I want to fit a nonlinear multivariable equation using TensorFlow. The equation is given below. The parameters to fit are a0, a1, and a2. The independent variables are S and R, while F is the dependent variable. The corresponding data for S,R,F are provided in the code below, as Sdata, Rdata, and Fdata respectively.
F = a0 + a1*S + a2*R
I
const Sdata = tf.tensor1d([13.8,13.8,20.2,12.1,14.1,29.4,13.7,16.6,18.9,15.5]);
const Fdata = tf.tensor1d([46.7,130.7,78.1,72.2,40.1,78.6,57.4,170.7,80.2,45.2]);
const Rdata = tf.tensor1d([1.5,4.5,2.5,3.0,3.5,3.0,2.5,3.0,3.0,2.5])
const a0 = tf.scalar(Math.random()).variable();
const a1 = tf.scalar(Math.random()).variable();
const a2 = tf.scalar(Math.random()).variable();
const fun = (r,s) => a2.mul(r).add(a1.mul(s)).add(a0)
const cost = (pred, label) => pred.sub(label).square().mean();
const learningRate = 0.01;
const optimizer = tf.train.sgd(learningRate);
// Train the model.
for (let i = 0; i < 800; i++) {
optimizer.minimize(() => cost(fun(Rdata,Sdata), Fdata));
}
As shown in my code, I assumed the function "fun" can take two independent variable. Instead of getting a0 = -6.6986, a1 = 0.8005, and a2 = 25.2523, I am getting NaNs.
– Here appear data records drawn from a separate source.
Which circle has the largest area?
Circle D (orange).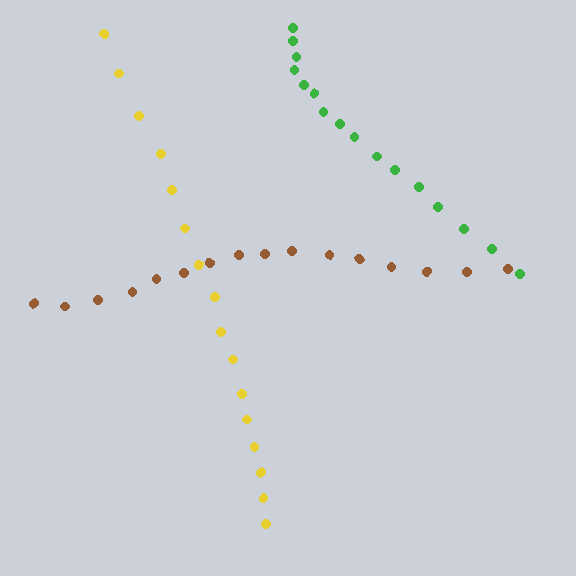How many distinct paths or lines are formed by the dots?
There are 3 distinct paths.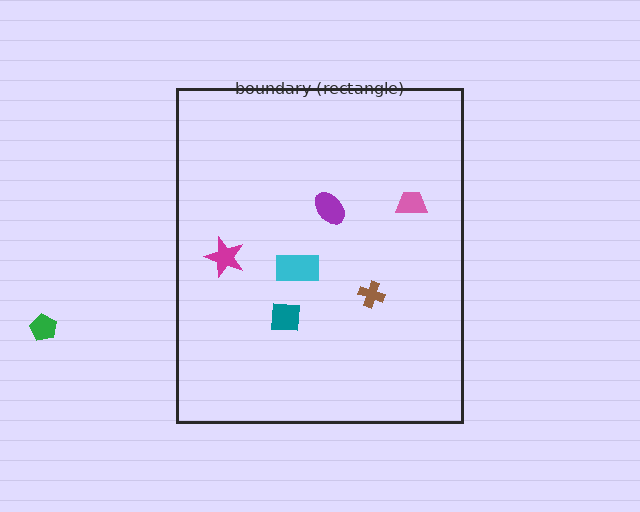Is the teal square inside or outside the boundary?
Inside.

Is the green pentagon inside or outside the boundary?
Outside.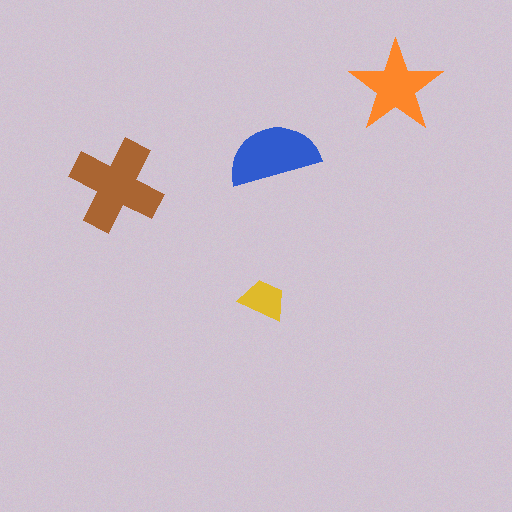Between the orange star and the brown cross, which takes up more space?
The brown cross.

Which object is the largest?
The brown cross.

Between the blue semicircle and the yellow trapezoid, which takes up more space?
The blue semicircle.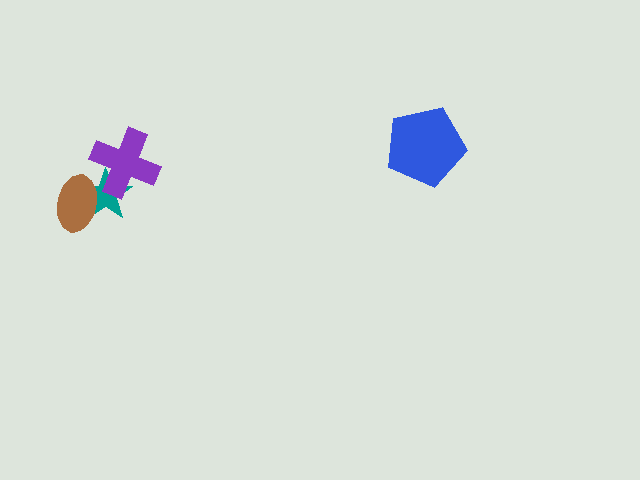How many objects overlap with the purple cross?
1 object overlaps with the purple cross.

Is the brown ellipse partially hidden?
No, no other shape covers it.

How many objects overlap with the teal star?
2 objects overlap with the teal star.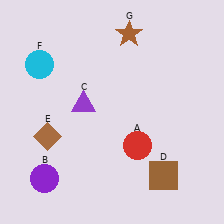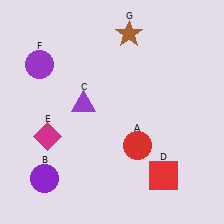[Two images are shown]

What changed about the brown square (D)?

Does it mean it is not possible to fit multivariable functions in tensorflow.js? I don't think so. I will appreciate any insight to this.
Because of the learning rate, the model is oscillating to find the best parameters. Actually, the parameters keep on increasing to Infinity.
Tuning the learning rate will allow the model to find the best parameters. In this case 0.001
seems to give good result. If you want to improve the accuracy of the model, you can consider normalizing all your input data to be of the same magnitude order - between 0 and 1
const Sdata = tf.tensor1d([13.8,13.8,20.2,12.1,14.1,29.4,13.7,16.6,18.9,15.5]);
const Fdata = tf.tensor1d([46.7,130.7,78.1,72.2,40.1,78.6,57.4,170.7,80.2,45.2]);
const Rdata = tf.tensor1d([1.5,4.5,2.5,3.0,3.5,3.0,2.5,3.0,3.0,2.5])
const a0 = tf.scalar(Math.random()).variable();
const a1 = tf.scalar(Math.random()).variable();
const a2 = tf.scalar(Math.random()).variable();
const fun = (r,s) => a2.mul(r).add(a1.mul(s)).add(a0)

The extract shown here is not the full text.